← Ferrosa Suite home · Database home

Vector Indexes

Ferrosa runs approximate nearest-neighbour search over embeddings directly in the database. Choose the full-precision HNSW index for maximum recall, or the quantized HVQ index to read far fewer bytes per query when the index outgrows memory.

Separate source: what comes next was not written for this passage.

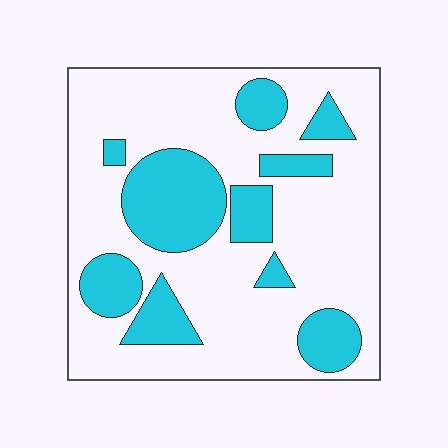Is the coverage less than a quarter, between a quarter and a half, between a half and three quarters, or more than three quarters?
Between a quarter and a half.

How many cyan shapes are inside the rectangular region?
10.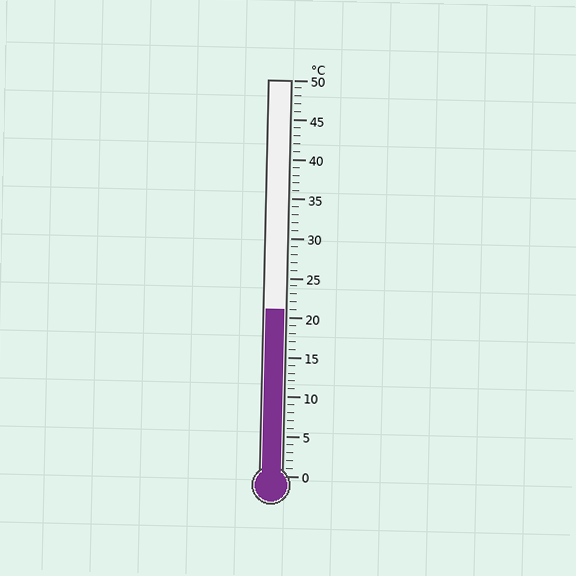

Beta: Vector indexing is under active development. HVQ (hybrid vector quantization) is a developer-preview path; the numbers below are reproducible from the in-tree evaluation harness.

Index strategies

A vector index answers "find the rows whose embedding is closest to this query vector". Ferrosa offers three strategies, all created through ordinary CQL DDL.

Strategy	CQL	Best for
HNSW	`USING 'vector'` (default)	Highest recall. A navigable small-world graph; stores every vector in a sidecar.
IVFFlat	engine internal	k-means clustered lists; faster builds than HNSW.
HVQ	`USING 'vector' WITH OPTIONS = {'method':'hvq'}`	Near-HNSW recall while reading far fewer bytes per query — when the index is larger than memory or lives in object storage.

Beyond Cassandra: HVQ stores vectors as page-addressable quantized artifacts. A query routes to a few centroid lists and reads only the pages it needs, instead of materializing the whole index — the foundation for serving indexes that live in S3.

Quantization & staged rerank

HVQ compresses each vector with scalar quantization, trading a little precision for a large reduction in size and bytes moved. Multiple code widths are available:

Codec	Bits / dim	Role
Q8	8	Refinement tier — 1 byte per dimension.
Q4	4	Candidate tier — 2 dimensions per byte.
Q2	2	Coarse routing (behind a benchmark gate).
Q1	1	Experimental ultra-low-bit.
F32	32	Optional exact-rerank tier for survivors.

Search is staged: cheap quantized codes narrow the candidate set, then an exact rerank over the survivors restores ranking quality. Because the reader only fetches the pages for the probed lists, the bytes it moves scale with the query, not the index.

CQL reference

Vector columns

-- A fixed-dimension float vector column
CREATE TABLE documents (
  id int PRIMARY KEY,
  embedding vector<float, 4>
);

Creating a vector index

-- Default: full-precision HNSW
CREATE INDEX docs_ann ON documents (embedding) USING 'vector';

-- Quantized HVQ — select the method explicitly
CREATE INDEX docs_ann ON documents (embedding)
  USING 'vector' WITH OPTIONS = {'method': 'hvq'};

Note: method accepts 'hnsw' (the default) or 'hvq'. Any other value is rejected at DDL time — there is no silent fallback.

Nearest-neighbour query

-- Return the 3 rows closest to the query vector
SELECT id, title FROM documents
  ORDER BY embedding ANN OF [0.90, 0.10, 0.00, 0.00] LIMIT 3;

Evaluation: HNSW vs HVQ

Measured by the in-tree harness ferrosa-index/tests/eval_comparison.rs on a shared clustered corpus of 192 vectors (16 dimensions, 18 queries, 4 of 12 lists probed), against exact brute-force truth. Reproduce with:

cargo test -p ferrosa-index --test eval_comparison -- --nocapture

Index	Size (bytes)	Bytes read / query	p50	p95	recall@10
HNSW (full sidecar)	48,515	48,515	2102 µs	2166 µs	1.000
HVQ (staged quantized IVF)	45,089	15,068	609 µs	614 µs	1.000

On this corpus HVQ reads 3.2× fewer bytes per query and answers about 3.5× faster at p50/p95, with identical recall. The win comes from staged reads: HVQ fetches only the probed pages, while the HNSW path decodes the whole sidecar per query.

Honest caveats: this is a small single-artifact microbenchmark. The bytes-read advantage grows with corpus size and with multi-sidecar reads — the design target is ≥5× on larger corpora. The on-disk size is near parity here because the developer-preview staged format still retains full-precision vectors for exact rerank; the larger storage win comes from the production binary .qvec container with quantized-only tiers.

Runnable example

The Vector Indexes example is a complete, CI-executed walkthrough: it creates a BTree secondary index, an HNSW vector index, and an HVQ vector index, loads clustered embeddings, and runs the same ANN query against each — all from plain CQL.